Ben-Oni (right) was the primary decision-maker when IDT began evaluating solutions to enable automated portions of its incident response process. His team had even built its own scripts to get better visibility and response times, but they kept looking for a solution that could help them address issues. After testing a few possibilities, the IT team found Hexadite.

“When we met with Hexadite, we didn't have to explain our pain points, they just got it and could help us solve our problems,” says Ben-Oni. “We deployed the Hexadite Automated Incident Response Solution (AIRS) and right away we saw results.”

Using Hexadite's proprietary SWAT Technology, Hexadite AIRS automates cyber alert investigations from an organization's layered security solutions, including network and endpoint systems, as well as identity (authentication) and third-party log repositories, says Eran Barak, co-founder and CEO, Hexadite. “With a proprietary approach that doesn't require the customer to install any agents, Hexadite quickly collects and analyzes all relevant incident information and then remediates attacks found on potential hosts.”

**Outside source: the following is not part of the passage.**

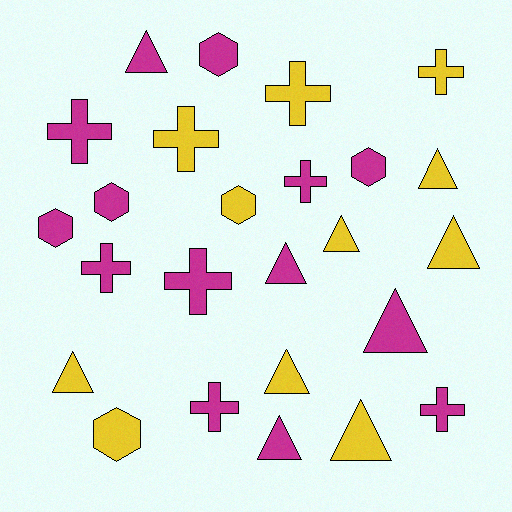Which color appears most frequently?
Magenta, with 14 objects.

 As a result, he explains, organizations can quickly investigate evolving threats, identify and remediate impacted systems and then verify the effectiveness of that remediation. Incident response (IR) best practices are codified in the advanced decision tree logic of the solution and can be automatically applied to optimize the effectiveness of existing resources and reduce the need for specialized IR skill sets and training. On-demand reports ensure the team is able to easily demonstrate the effectiveness of all its IR activities, he says.